Chavez, as mentioned in the previous post, personally advocated for the more stringent version of the disarmament law that was put forth by the presidential committee he helped organize. Yet he also maintained fragile relations with armed collectives that provided an important base of support for him in some poor sectors. His discourse on the issue vacillated: for example, he called for an “organized armed people” to defend the nation in 2010 and then referred to armed civilian groups as counterrevolutionary in 2012. Likewise, within the span of a few months, Maduro proposed creating the armed worker militias that Izquiel referred to in his comments above and then signed the disarmament bill into law.
Venezuelan criminologist Fermin Marmol Garcia has said that while the norms established by the law are important, the law focuses too heavily on those who sell weapons legally rather than armed gangs in popular sectors. As noted in the previous post, Pablo Fernandez, head of the Presidential Disarmament Committee, advocated for the closure of all “armerias” (gun shops), arguing that “the illegal market is nourished by legal arms.” Conversely, for Marmol Garcia, the real problem is the criminal gangs who trade drugs, guns, and ammunition illegally.
In a document titled “Manifesto for Disarmament and in Defense of Life” signed by organizations such as the Centro Gumilla and Fe y Alegria, various non-governmental organizations recognize the law as an essential “legal instrument” in regulating the flow of arms. However, they list a number of concerns and recommendations in the manifesto, such as making a call for citizen participation in supervising the Armed Forces’ control of guns, ammunition and disarmament and the need to distribute clear information regarding the incentives and regulations for turning over weapons to the government and social organizations.

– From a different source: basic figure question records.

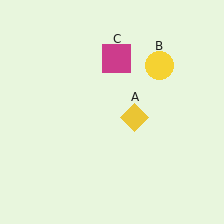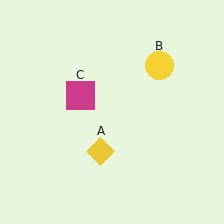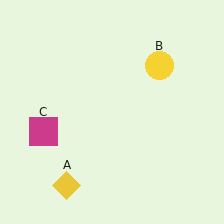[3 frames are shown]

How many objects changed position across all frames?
2 objects changed position: yellow diamond (object A), magenta square (object C).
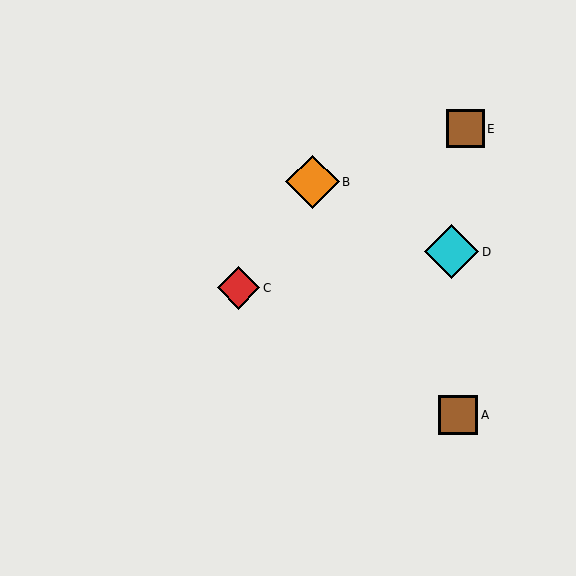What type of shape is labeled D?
Shape D is a cyan diamond.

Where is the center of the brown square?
The center of the brown square is at (458, 415).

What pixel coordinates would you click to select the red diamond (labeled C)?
Click at (239, 288) to select the red diamond C.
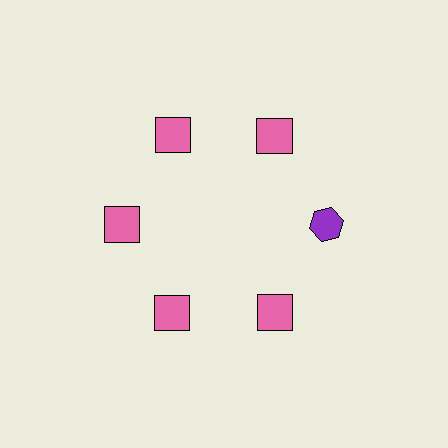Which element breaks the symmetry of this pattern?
The purple hexagon at roughly the 3 o'clock position breaks the symmetry. All other shapes are pink squares.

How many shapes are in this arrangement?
There are 6 shapes arranged in a ring pattern.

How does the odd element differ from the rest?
It differs in both color (purple instead of pink) and shape (hexagon instead of square).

Both sides of the political division have also noted that laws alone disarm no one. From the opposition’s perspective, the law will have little effect if there is no political will to enforce it. Others, speaking from the Chavista position, have criticized the law for taking attention away from the underlying causes of violence — drugs, unemployment, and limited access to education. For example, as early as 2010, when the law was in the initial stages of discussion, Eduardo Saman, the president of Institute for the Defense of People’s Access to Goods and Services, criticized the whole conversation as a product of the opposition’s electoral focus on crime and disarmament, which he viewed as drawing attention away from “social inequality, capitalist culture of consumerism, and the emotional effects of media violence on children.”
There are also some who believe that the law will only accomplish the disarmament of law-abiding citizens who live in poor areas of the city, leaving the middle and upper classes with their legal weapons and narco-traffickers and police armed to “protect their merchandise,” i.e., drugs or illegal weapons.

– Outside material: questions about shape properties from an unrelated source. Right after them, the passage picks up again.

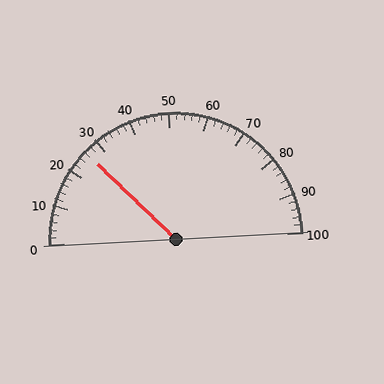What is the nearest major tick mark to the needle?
The nearest major tick mark is 30.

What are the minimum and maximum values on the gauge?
The gauge ranges from 0 to 100.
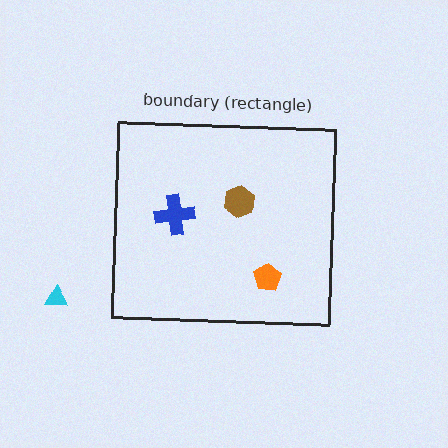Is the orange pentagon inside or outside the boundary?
Inside.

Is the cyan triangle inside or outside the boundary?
Outside.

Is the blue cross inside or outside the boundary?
Inside.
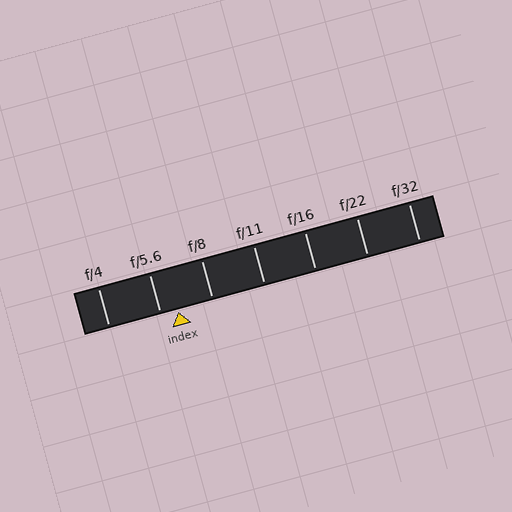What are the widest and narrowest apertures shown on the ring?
The widest aperture shown is f/4 and the narrowest is f/32.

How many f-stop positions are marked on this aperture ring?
There are 7 f-stop positions marked.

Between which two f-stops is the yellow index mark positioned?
The index mark is between f/5.6 and f/8.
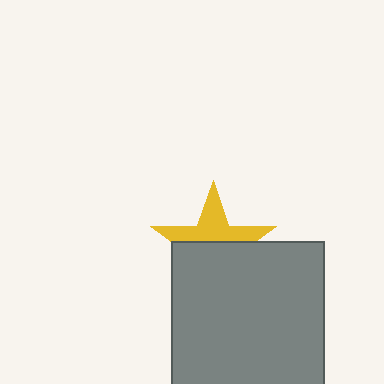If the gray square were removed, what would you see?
You would see the complete yellow star.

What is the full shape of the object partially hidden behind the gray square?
The partially hidden object is a yellow star.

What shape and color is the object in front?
The object in front is a gray square.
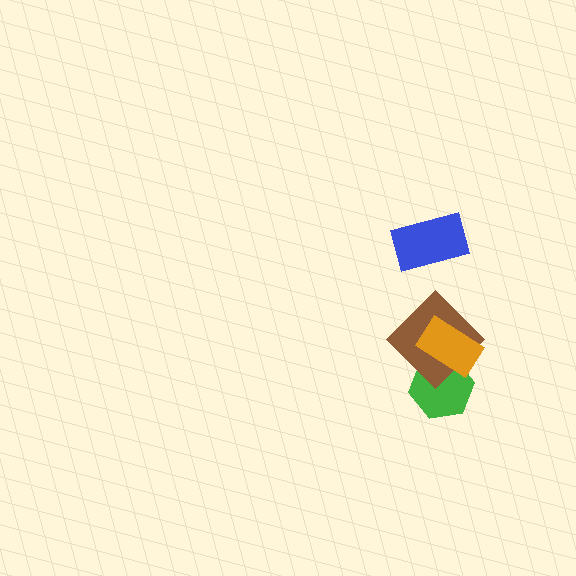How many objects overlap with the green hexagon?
2 objects overlap with the green hexagon.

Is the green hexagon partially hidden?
Yes, it is partially covered by another shape.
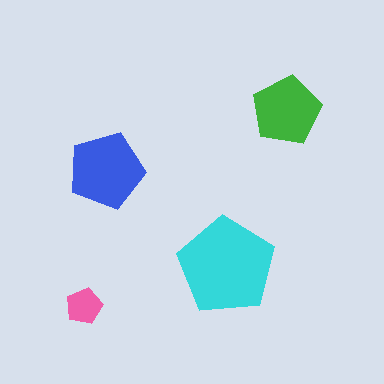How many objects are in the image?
There are 4 objects in the image.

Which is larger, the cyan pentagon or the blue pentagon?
The cyan one.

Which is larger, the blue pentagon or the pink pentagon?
The blue one.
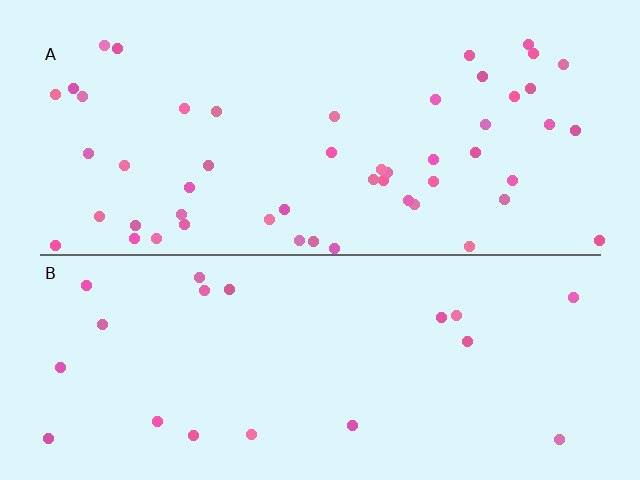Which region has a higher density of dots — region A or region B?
A (the top).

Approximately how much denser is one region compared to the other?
Approximately 2.6× — region A over region B.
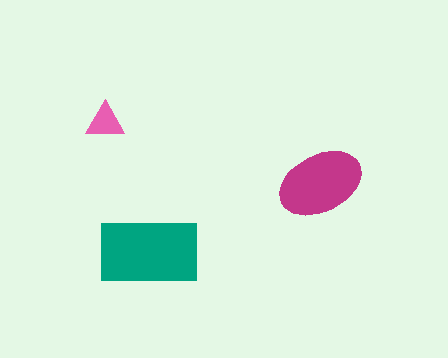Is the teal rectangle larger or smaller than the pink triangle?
Larger.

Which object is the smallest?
The pink triangle.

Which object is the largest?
The teal rectangle.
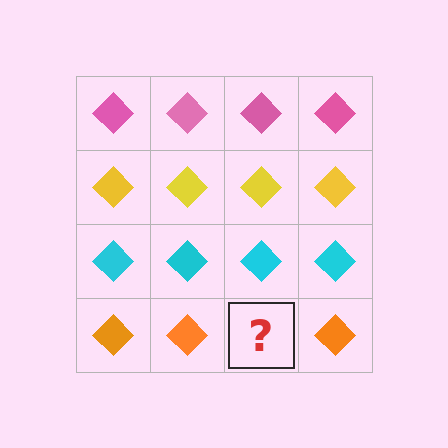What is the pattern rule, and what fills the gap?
The rule is that each row has a consistent color. The gap should be filled with an orange diamond.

This perspective was voiced at a community meeting that I attended last year in a working-class neighborhood, where a spokesperson from a community council welcomed the community police force but said that the collective in her neighborhood needed to remain armed to protect residents when the force was off duty at night.

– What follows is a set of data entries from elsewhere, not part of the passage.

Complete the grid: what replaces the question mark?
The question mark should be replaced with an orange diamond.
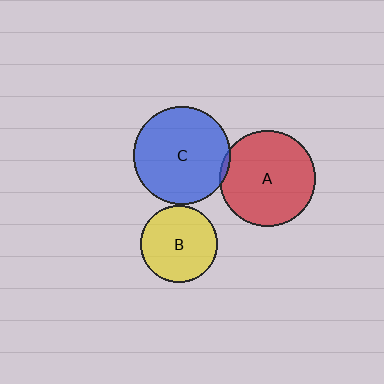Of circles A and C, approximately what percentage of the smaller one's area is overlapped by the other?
Approximately 5%.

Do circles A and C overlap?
Yes.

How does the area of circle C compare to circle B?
Approximately 1.6 times.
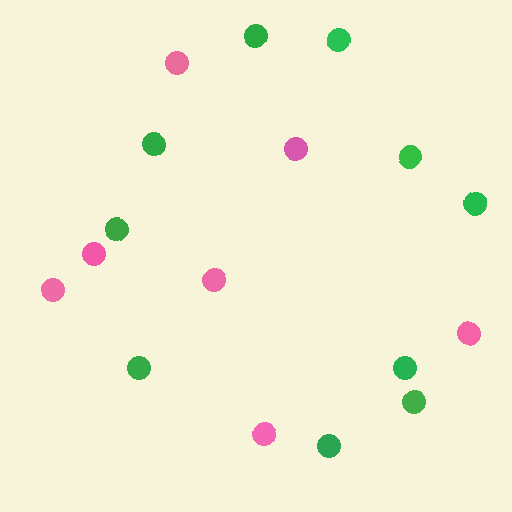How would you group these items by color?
There are 2 groups: one group of pink circles (7) and one group of green circles (10).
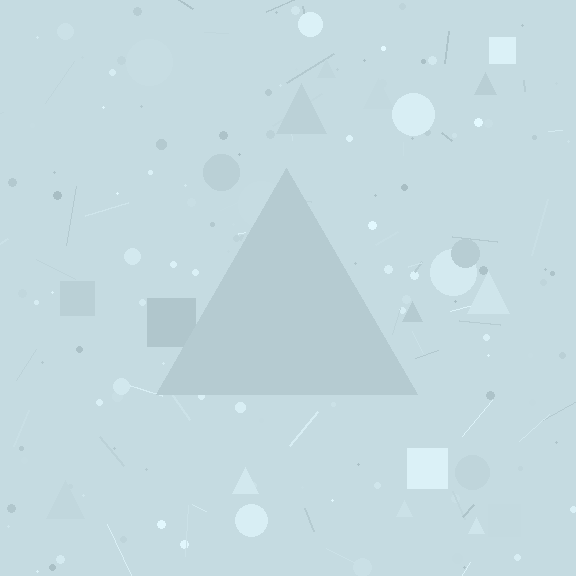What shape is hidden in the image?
A triangle is hidden in the image.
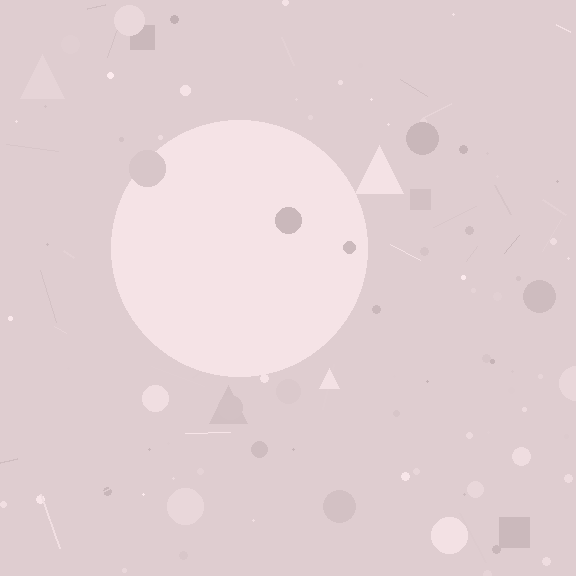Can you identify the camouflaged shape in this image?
The camouflaged shape is a circle.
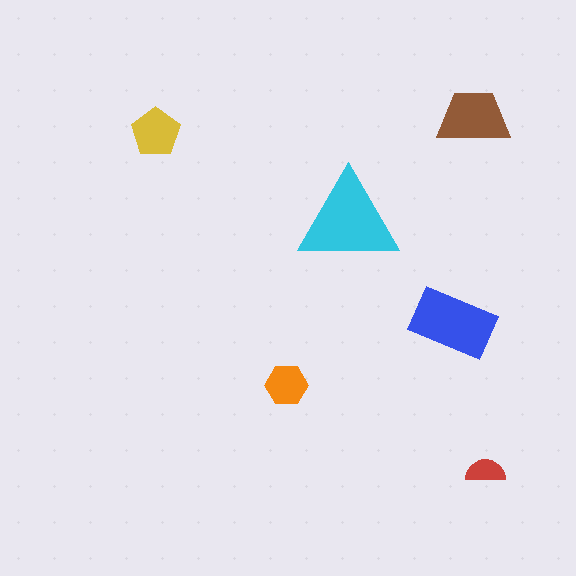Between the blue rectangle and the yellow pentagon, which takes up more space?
The blue rectangle.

Furthermore, police officers I have interviewed see the law and the previous resolutions passed as restricting only officers and those citizens who respect laws. They also see these “restrictions” as putting their lives in danger. For example, the resolution passed last year that banned the sale of guns has made police officers feel like they are in constant danger, as they attribute the rise in officer deaths in Caracas to criminals hunting down and killing officers for their weapons.
Speaking about the ban on guns in public places, one officer asked me what an officer is supposed to do when he goes out with his family at a mall or shopping center.
“Who does this law disarm?” he asked me. “You have to leave your gun at home, so you go out with your family with a greater chance that you and your family will be killed. The problem is that those who write the laws are not police officers. [Politicians] go out with their 25 bodyguards and nothing is going to happen to them. But an officer who has put 20 criminals in jail and has forgotten all of their faces? Those criminals will never forget the face of the officer who arrested them. So I show up to this mall with my family unarmed, and they arrive and kill me. So who is disarmed? [The law] disarms the police.”